Robert Hatton was born on November 21, 1826, in Steubenville near Youngstown, Jefferson County, Ohio, but soon came to Tennessee with his family. He attended the common schools and later moved to Lebanon to attend Cumberland University, where he earned a baccalaureate degree in 1847. He tutored at Cumberland in 1847 and 1848 then attended law school there in 1848 and 1849. He was the headmaster at the Woodland Academy in Sumner County in 1849 and 1850 before being admitted to the Tennessee bar and establishing a law practice in Lebanon. In 1854 he was named a trustee of Cumberland University, a position he held until his death.

Hatton was elected to the Tennessee House of Representatives in 1855 and served until 1857. In 1857 he ran unsuccessfully for governor of Tennessee. In 1858 he was elected as a Know-Nothing to represent Tennessee's 5th district in the US House of Representatives. He served in the 36th Congress from March 4, 1859 until March 3, 1861, where he was chairman of the Committee on Expenditures in the Department of the Navy.

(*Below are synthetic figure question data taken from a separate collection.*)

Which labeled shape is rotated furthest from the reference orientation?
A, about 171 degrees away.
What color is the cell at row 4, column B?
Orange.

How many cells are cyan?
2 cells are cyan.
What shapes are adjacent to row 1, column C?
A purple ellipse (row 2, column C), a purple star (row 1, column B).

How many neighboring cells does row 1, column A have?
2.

Although Hatton originally believed the Union should be preserved, after the war erupted and Abraham Lincoln called for volunteers to invade the South, Hatton reversed his position and decided to help defend his adopted state. He helped organize the Lebanon Blues which became part of the 7th Tennessee Volunteer infantry regiment. During training at Camp Trousdale in Sumner County, Hatton was elected colonel of the regiment on May 26, 1861. The 7th headed for Virginia in July 1861 and saw its first action at Cheat Mountain in western Virginia.

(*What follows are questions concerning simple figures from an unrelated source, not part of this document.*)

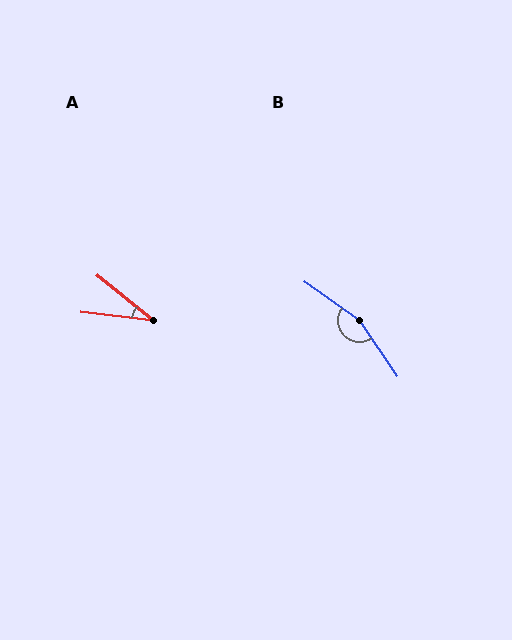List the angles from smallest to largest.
A (32°), B (159°).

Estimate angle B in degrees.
Approximately 159 degrees.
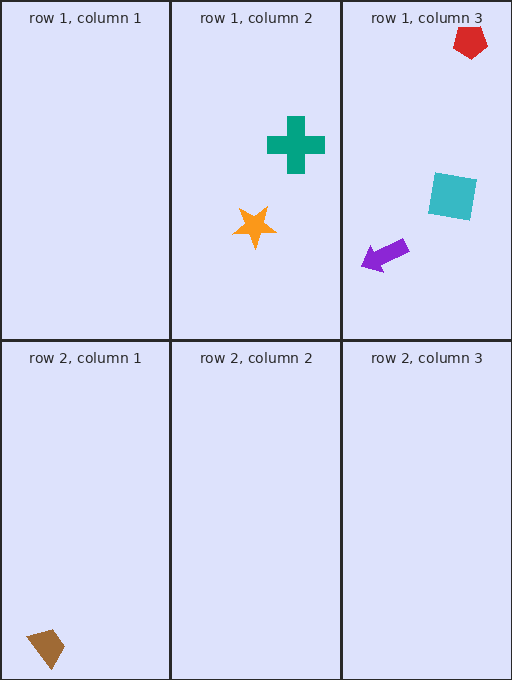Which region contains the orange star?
The row 1, column 2 region.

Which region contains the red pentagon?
The row 1, column 3 region.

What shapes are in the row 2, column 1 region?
The brown trapezoid.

Hatton formed a military unit, the Lebanon Blues, and during training at Camp Trousdale in Sumner County, he was elected Colonel of the 7th Tennessee Infantry Regiment, CSA. The unit was sent to Virginia in July 1861, where it operated in the western part of the state. In 1862 they were ordered to the Richmond area to stop Federal General McClellan's drive on the Confederate capital.

In 1862 the regiment was called to Richmond to help stop George B. McClellan's drive on the Confederate capital. Hatton was promoted to brigadier general on 23 May 1862 and assigned to command the 1st Brigade of Gustavus W. Smith's Division in the I Corps of the Confederate Army of Virginia. While leading his Tennessee brigade at Seven Pines (Fair Oaks) on May 31, 1862, Hatton was killed.

The body of the 36 year old general was sent back to Tennessee for burial, but because Federal forces controlled the middle part of Tennessee, he was temporarily buried in Knoxville. On March 23, 1866, he was buried in Lebanon's Cedar Grove Cemetery.